E’ già fissata per metà ottobre, a Pietrasanta, la prima riunione della Fondazione Museo Igor Mitoraj, i cui componenti sono stati nominati con decreto del Ministro della Cultura lo scorso 23 settembre. Per la presidenza, anche del consiglio di amministrazione, è stato designato Jean-Paul Sabatié su indicazione congiunta del sindaco di Pietrasanta, Alberto Stefano Giovannetti, della Regione Toscana e dello stesso Ministero; al presidente si affiancheranno altri quattro membri: Adolfo Agolini, Caterina Bon di Valsassina e Madrisio, Francesco Ferroni e Rosaria Sommariva. I componenti del Cda resteranno in carica quattro anni e avranno il compito di catalogare, conservare, ordinare ed esporre le opere della Collezione Mitoraj, recuperandone la memoria ed offrendo al pubblico la possibilità di apprezzarle.

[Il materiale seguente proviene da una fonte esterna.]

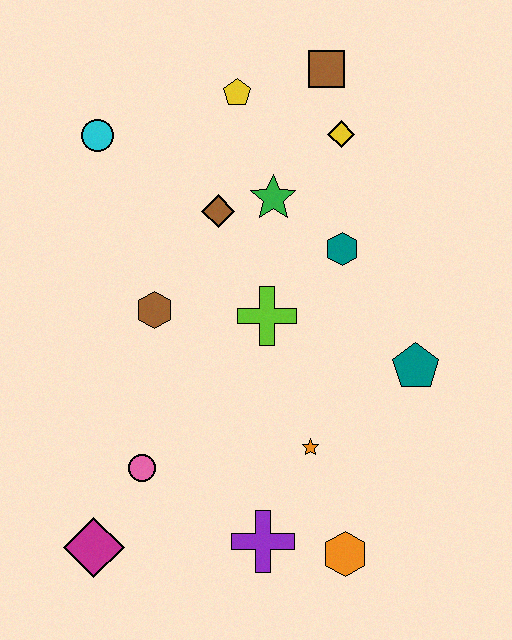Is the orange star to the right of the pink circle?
Yes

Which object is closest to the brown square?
The yellow diamond is closest to the brown square.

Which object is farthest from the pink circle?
The brown square is farthest from the pink circle.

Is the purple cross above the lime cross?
No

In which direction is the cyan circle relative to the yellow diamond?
The cyan circle is to the left of the yellow diamond.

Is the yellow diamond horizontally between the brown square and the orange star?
No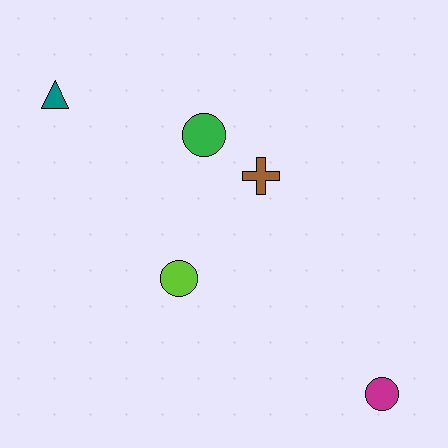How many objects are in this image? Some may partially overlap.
There are 5 objects.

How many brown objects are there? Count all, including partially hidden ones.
There is 1 brown object.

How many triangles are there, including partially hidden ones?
There is 1 triangle.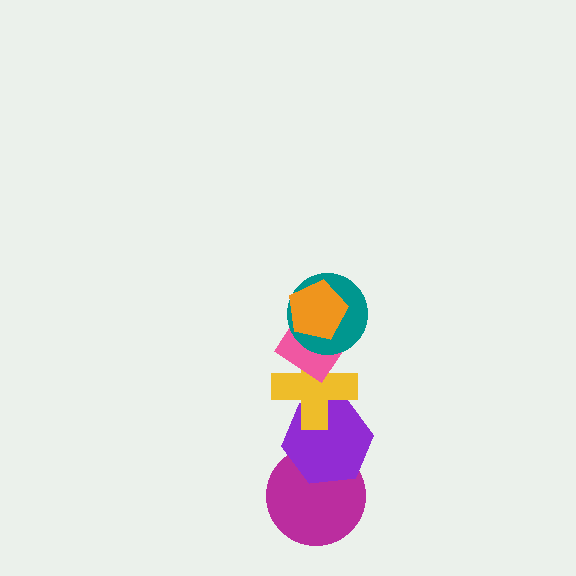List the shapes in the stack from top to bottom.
From top to bottom: the orange pentagon, the teal circle, the pink diamond, the yellow cross, the purple hexagon, the magenta circle.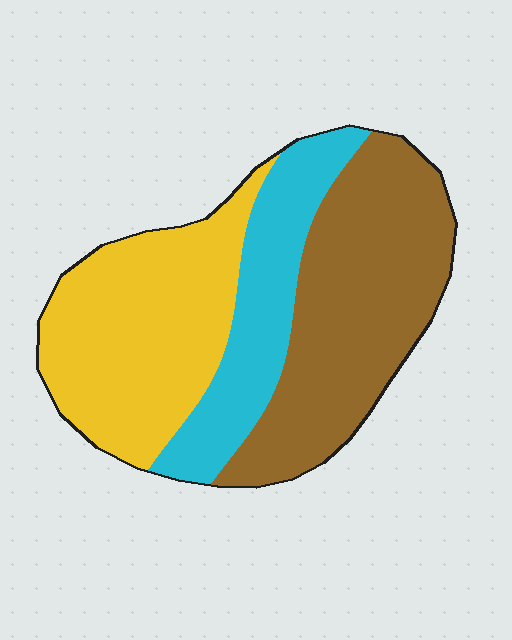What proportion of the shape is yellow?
Yellow covers 37% of the shape.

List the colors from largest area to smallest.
From largest to smallest: brown, yellow, cyan.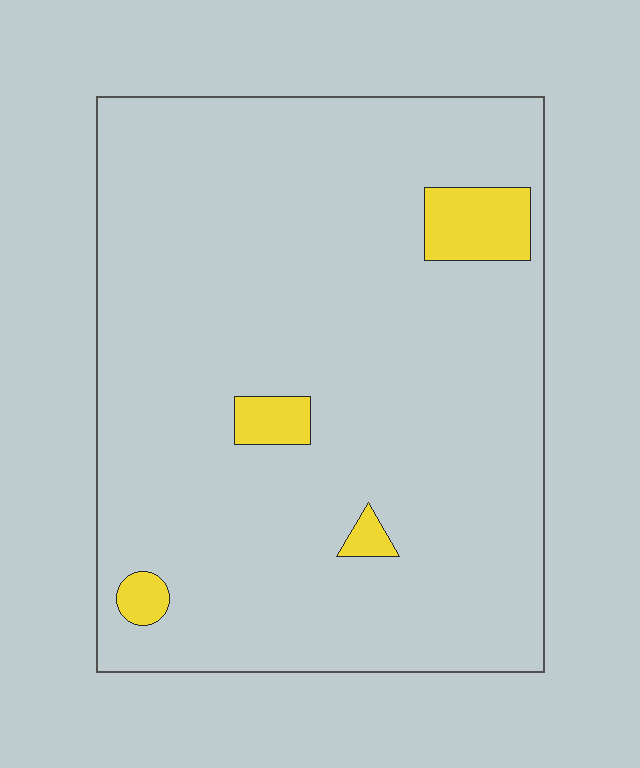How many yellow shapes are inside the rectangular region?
4.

Finalmente la Fondazione inizia a prendere corpo – dichiara il primo cittadino della “Piccola Atene” della Versilia – e siamo grati a Jean-Paul Sabatié per averne accettato la presidenza. Abbiamo messo volentieri a disposizione la sala del consiglio comunale, in Municipio, per ospitare le riunioni della Fondazione finché non saranno pronti gli spazi previsti al museo”. Dove proseguono le operazioni, tutte volte al consolidamento strutturale e all’efficientamento energetico dell’edificio che ospitava il vecchio mercato coperto, ma con i tecnici comunali che stanno già lavorando alle procedure per mettere a gara, entro la fine dell’anno, la progettazione degli interventi del secondo step di ristrutturazione, dedicato ad allestimento interno e sistemazione esterna del perimetro del fabbricato.

Un ringraziamento al ministro Dario Franceschini, al presidente della Regione Eugenio Giani e a Massimo Mallegni che, durante il suo mandato parlamentare, si è speso tantissimo per questo progetto – conclude Giovannetti – che darà vita a un polo culturale d’eccellenza e sviluppo, in senso turistico, per l’intera Toscana. E la mia gratitudine anche alla dirigente del nostro ufficio cultura Monica Torti che ne ha curato la parte amministrativa e a Valentina Maggi, dirigente del settore lavori pubblici, per quanto ha finora fatto e sta continuando a fare, dal punto di vista tecnico e operativo, per il buon andamento del cantiere”.

Il nuovo museo accoglierà l’esposizione permanente di 27 opere dell’artista franco-polacco più altre 42, anch’esse oggetto di donazione da parte della famiglia Sabatié.